After opening the CMD64 sample in IDA, we need to perform an exploratory analysis. This relatively quick look at the binary should provide the following insights about the analyzed sample:

• A quick scroll through the function code should give us a feel about the code structure and any protections/obfuscations used. A simple heuristic for detecting obfuscations is to use the IDA graph view and scroll through the code section (blue part) in the overview navigator. Obfuscated code tends to fall into two categories: complex graph structure with many nodes and connections, and very long nodes with little branches. If the code mostly falls into these categories, it could indicate potential analysis challenges. There are, of course, legitimate reasons why non-obfuscated functions may look like that, such as complex code with switch statements or hash functions.

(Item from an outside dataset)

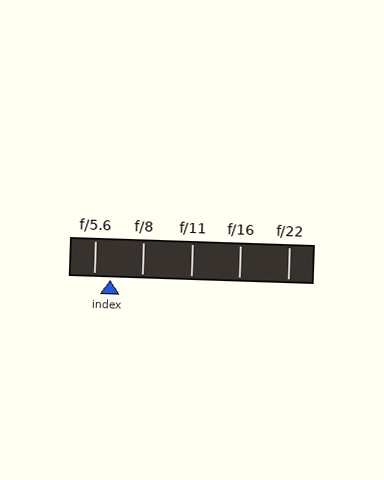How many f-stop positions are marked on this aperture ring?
There are 5 f-stop positions marked.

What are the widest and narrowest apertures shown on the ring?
The widest aperture shown is f/5.6 and the narrowest is f/22.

• Strings window (invoked by pressing F12) can provide a lot of information in case of unencrypted strings. Strings can give hints about malware functionality, C&C information, and other interesting data that speeds up the reversing process. String obfuscation is probably used when there is a small number of printable strings presented in a binary and the data section seems to be filled with random data with cross-references to code sections.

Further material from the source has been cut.